AWS News Blog
Amazon Redshift – New Features Galore
We have added a very large collection of new features to Amazon Redshift. You now have more options and more ways to organize and query your petabyte-scale data warehouse.
Here’s a summary:
- Distributed Tables – You now have more control over the distribution of a table’s rows across compute nodes.
- Remote Loading – You can now load data into Redshift from remote hosts across an SSH connection.
- Approximate Count Distinct – You can now use a variant of the COUNT function to approximate the number of matching rows.
- Workload Queue Memory Management – You can now apportion available memory across work queues.
- Key Rotation – You can now direct Redshift to rotate keys for an encrypted cluster.
- HSM Support – You can now direct Redshift to use an on-premises Hardware Security Module (HSM) or AWS CloudHSM to manage the encryption master and cluster encryption keys.
- Database Auditing and Logging – You can log connections and user activity to Amazon S3.
- SNS Notification – Redshift can now issue notifications to an Amazon SNS topic when certain events occur.
Let’s take a deeper look at each of these new features.
Distributed Tables
As part of the query planning process, the Redshift optimizer determines where the data blocks need to be located in order to best execute the query. The data is then physically moved, or redistributed, during execution. This process can account for a substantial part of the cost of a query plan.
The storage for each compute node is divided into slices. Each XL compute node has two slices and each 8XL compute node has 16.
You can now choose to exercise additional control over the way that Redshift distributes table rows to compute nodes by choosing one of the following distribution styles when you create the table:
- Even – Rows are distributed across slices in round-robin fashion.
- Key – Rows with the same keys will tend to be stored on the same slice.
- All – Rows are distributed to all nodes.
Read more about choosing a distribution style.
Remote Loading
The Redshift COPY command can now reach out to remote locations (Elastic MapReduce clusters, Amazon EC2 instances, and on-premises hosts) to load data from external sources.
In order to do this you must add the cluster’s public key to the remote host’s authorized keys file (or equivalent). You must also configure the remote host to accept incoming connections from all of the IP addresses in the cluster.
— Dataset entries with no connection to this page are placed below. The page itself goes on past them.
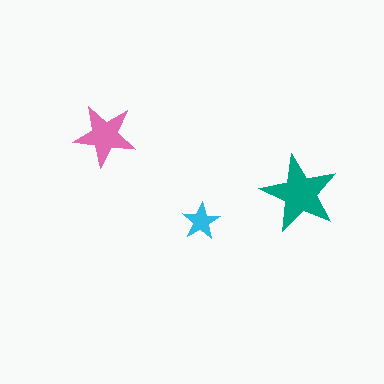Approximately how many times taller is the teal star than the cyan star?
About 2 times taller.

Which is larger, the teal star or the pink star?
The teal one.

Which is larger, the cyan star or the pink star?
The pink one.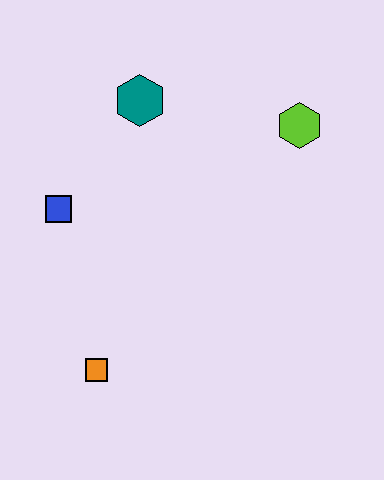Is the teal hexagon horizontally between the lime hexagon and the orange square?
Yes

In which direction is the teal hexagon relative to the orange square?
The teal hexagon is above the orange square.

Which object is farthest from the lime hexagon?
The orange square is farthest from the lime hexagon.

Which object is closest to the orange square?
The blue square is closest to the orange square.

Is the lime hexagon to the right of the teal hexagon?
Yes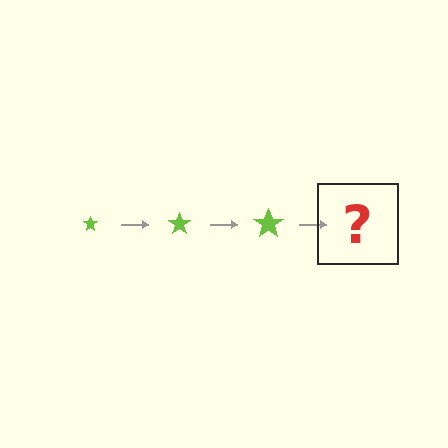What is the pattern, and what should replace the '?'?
The pattern is that the star gets progressively larger each step. The '?' should be a lime star, larger than the previous one.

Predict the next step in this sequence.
The next step is a lime star, larger than the previous one.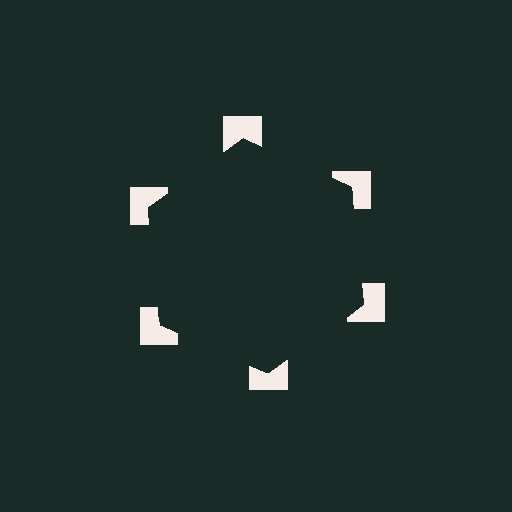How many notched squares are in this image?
There are 6 — one at each vertex of the illusory hexagon.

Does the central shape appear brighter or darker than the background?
It typically appears slightly darker than the background, even though no actual brightness change is drawn.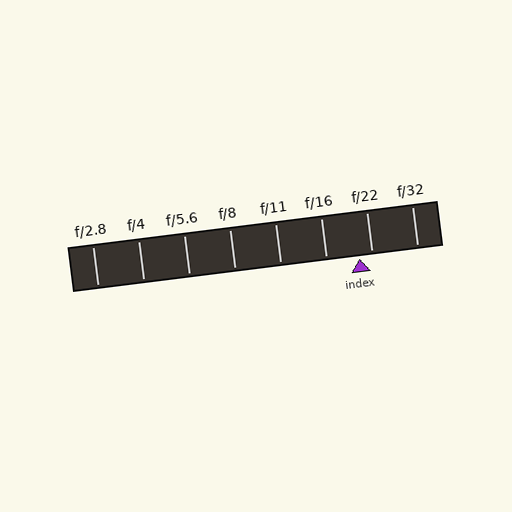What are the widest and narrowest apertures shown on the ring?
The widest aperture shown is f/2.8 and the narrowest is f/32.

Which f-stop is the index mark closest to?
The index mark is closest to f/22.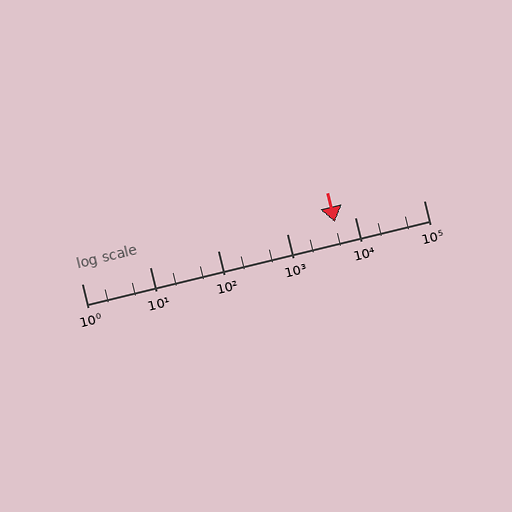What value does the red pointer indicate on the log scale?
The pointer indicates approximately 5000.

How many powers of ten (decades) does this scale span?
The scale spans 5 decades, from 1 to 100000.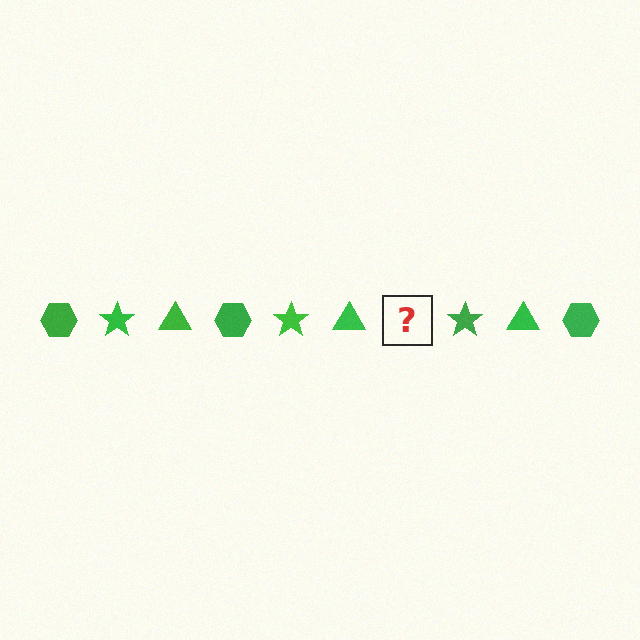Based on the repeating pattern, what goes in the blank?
The blank should be a green hexagon.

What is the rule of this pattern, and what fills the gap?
The rule is that the pattern cycles through hexagon, star, triangle shapes in green. The gap should be filled with a green hexagon.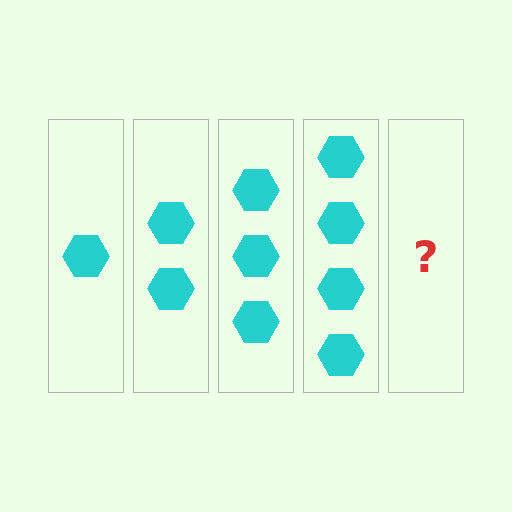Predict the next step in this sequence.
The next step is 5 hexagons.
Next, you create a simple manifest file in JSON format and upload it to an Amazon S3 bucket. The manifest provides Redshift with the information that it needs to have in order for it to connect to the remote host and to retrieve the data.
Finally, you issue a COPY command, including a reference to the manifest file.
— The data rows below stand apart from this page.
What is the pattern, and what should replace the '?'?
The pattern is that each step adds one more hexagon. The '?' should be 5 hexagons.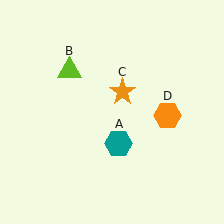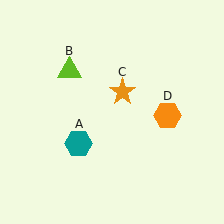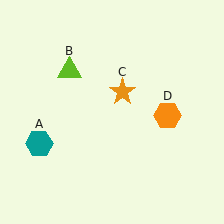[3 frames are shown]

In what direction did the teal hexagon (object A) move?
The teal hexagon (object A) moved left.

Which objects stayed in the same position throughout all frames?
Lime triangle (object B) and orange star (object C) and orange hexagon (object D) remained stationary.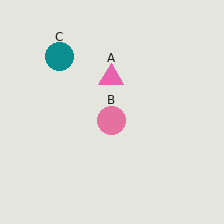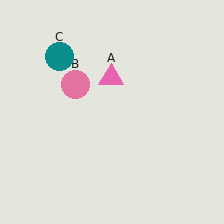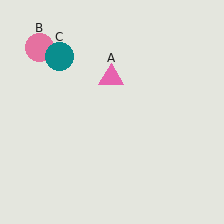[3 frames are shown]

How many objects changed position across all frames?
1 object changed position: pink circle (object B).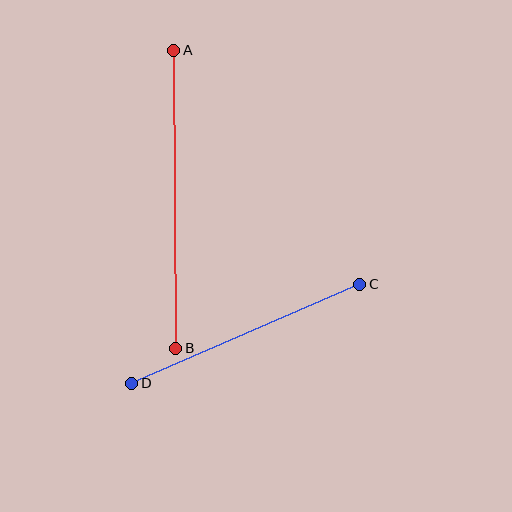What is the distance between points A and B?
The distance is approximately 298 pixels.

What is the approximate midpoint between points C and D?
The midpoint is at approximately (246, 334) pixels.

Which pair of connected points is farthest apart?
Points A and B are farthest apart.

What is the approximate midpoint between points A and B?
The midpoint is at approximately (175, 199) pixels.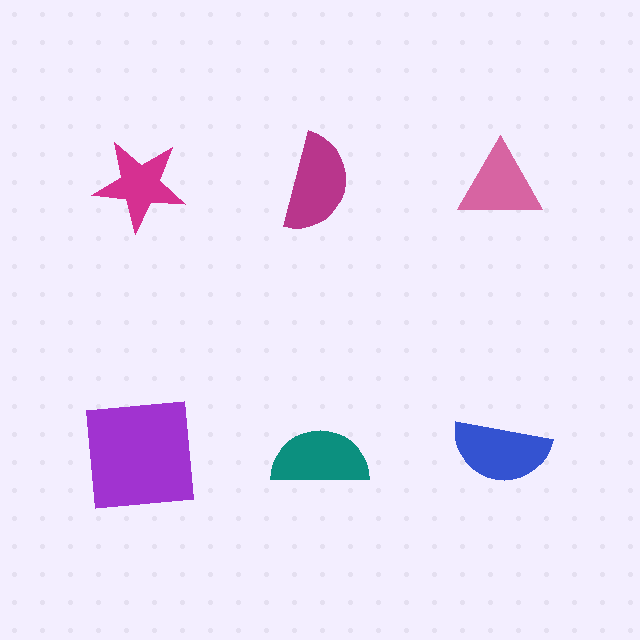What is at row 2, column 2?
A teal semicircle.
Read more copying from remote hosts.
Approximate Count Distinct
You can now specify the APPROXIMATE option when you use Redshift’s COUNT DISTINCT function. Queries specified in this way use a HyperLogLog algorithm to approximate the number of distinct non-NULL values in a column or expression. This is much faster for large tables, and has a relative error of about 2%.
Read more about the COUNT function.
Workload Memory Management
A newly created Redshift cluster is configured with a single queue, capable of running five queries concurrently. You can add up to seven additional queues, each with a configurable level of concurrency, a user list, and a timeout. You can also create query groups. These are simply labels that you can also assign to queries in order to direct them to a particular queue.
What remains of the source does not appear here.